THE HAPPY EVER-AFTER

THE HAPPY EVER-AFTER

SO you have saved an important document on your hard drive. How long do you think it will persist – Indefinitely? Maybe, maybe not.

          How many times have we all ended up losing valuable data because the hard drive crashed or pen drives were infected with malware?

          But there’s pretty good chance that if we can store information in materials that can sustain forever, say a diamond, the information will remain intact – forever. Diamond is a form of carbon. And the very chemistry that causes it to sparkle enables it to do other fascinating stuff. Diamond originates from coal that has borne tremendous pressure over several decades. Under this immense pressure, the atoms in coal alter their arrangement to yield a denser and infinitely harder substance – diamond. The previously black, opaque coal can now split light and reflect it back as a rainbow of colours.

          While coal is undergoing metamorphosis, sometimes, gaseous atoms get trapped within, replacing a carbon atom in the process. This gives rise to certain molecular defects one of which is a nitrogen-vacancy center or ‘NV’ for short. A nitrogen vacancy arises when a nitrogen impurity (i.e., a nitrogen atom taking the place of a carbon atom) is adjacent to a vacant lattice site (i.e. a missing carbon atom).

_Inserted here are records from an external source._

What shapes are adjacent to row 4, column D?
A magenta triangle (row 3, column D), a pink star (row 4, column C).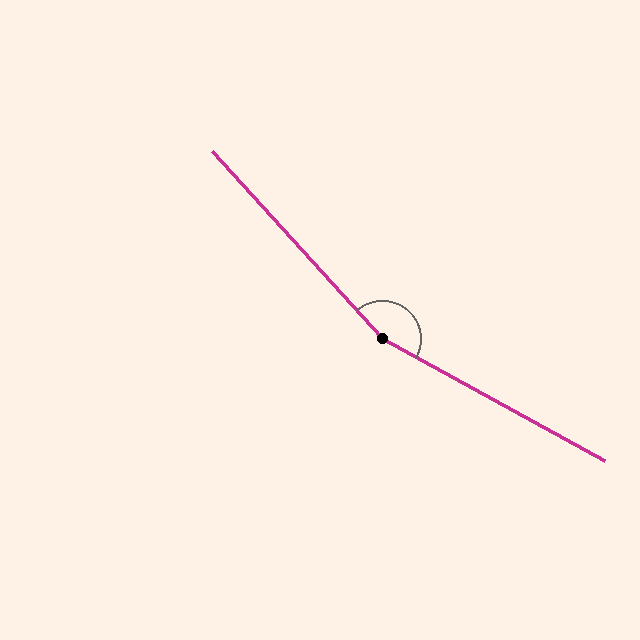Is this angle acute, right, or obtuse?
It is obtuse.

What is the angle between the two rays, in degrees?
Approximately 161 degrees.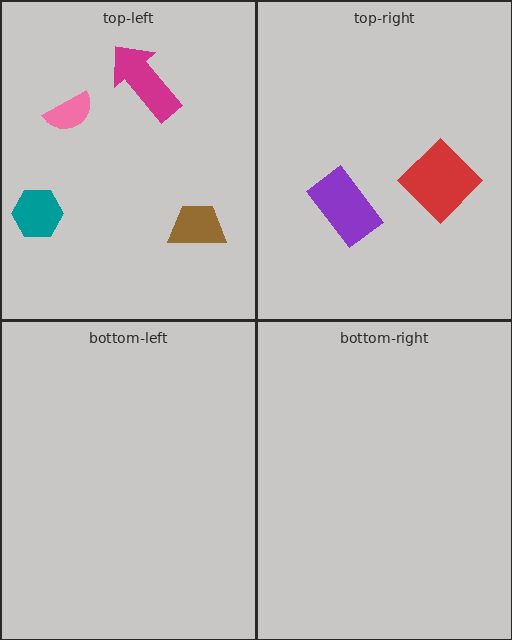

Extra electrons from nearby impurities (e.g., nitrogen) spill over into the NV giving it a negative charge. These electron-rich centers can then emit electrons under certain experimental conditions obfuscating results. It is, in fact. This problem that a team of scientists spearheaded by Dr. Meriles from the City University of New York decided to explores. What they found, in turn, is rather interesting.

          Dr.Meriles and his team discovered that with the right tools they could control the charge of NV centers. By shining a green laser, the NV could be made to trap electrons while shining a red laser tends to cause emission of previously trapped electrons. This led to the idea of using the idea of using the charged state of NVs as a basis for coding digital information in diamonds.”One can think of each NV centre as a nanoscopic ‘bit’, “explains Dr. Siddharth Dhomkar, the lead researcher of the project. “If the defect has an extra electron, the bit is a one. If it doesn’t have an extra electron, the bit is a zero.”These are largely the rules that could be used for storing information in diamonds. To demonstrate  the viability  of  what  they  proposed the scientists  coded  black and  white pictures of two great physicists Albert Einstein and  Erwin  Schrodinger in a diamond through a laser coding  technique. This information, they say, can last forever provided the diamond is kept in the dark and not exposed to light. “Every time we shine a laser beam there is a possibility that the NV would either capture or release an electron. This is the reason why the information gets degreaded if read out multiple times, “Says Dr.  Dhomkar.

          However, researchers have found a way to circumvent loss of information. Using low intensity red lasers could make information degradation close to negligible and even if the information gets degraded it could be imprinted again onto the same diamond to the crystal.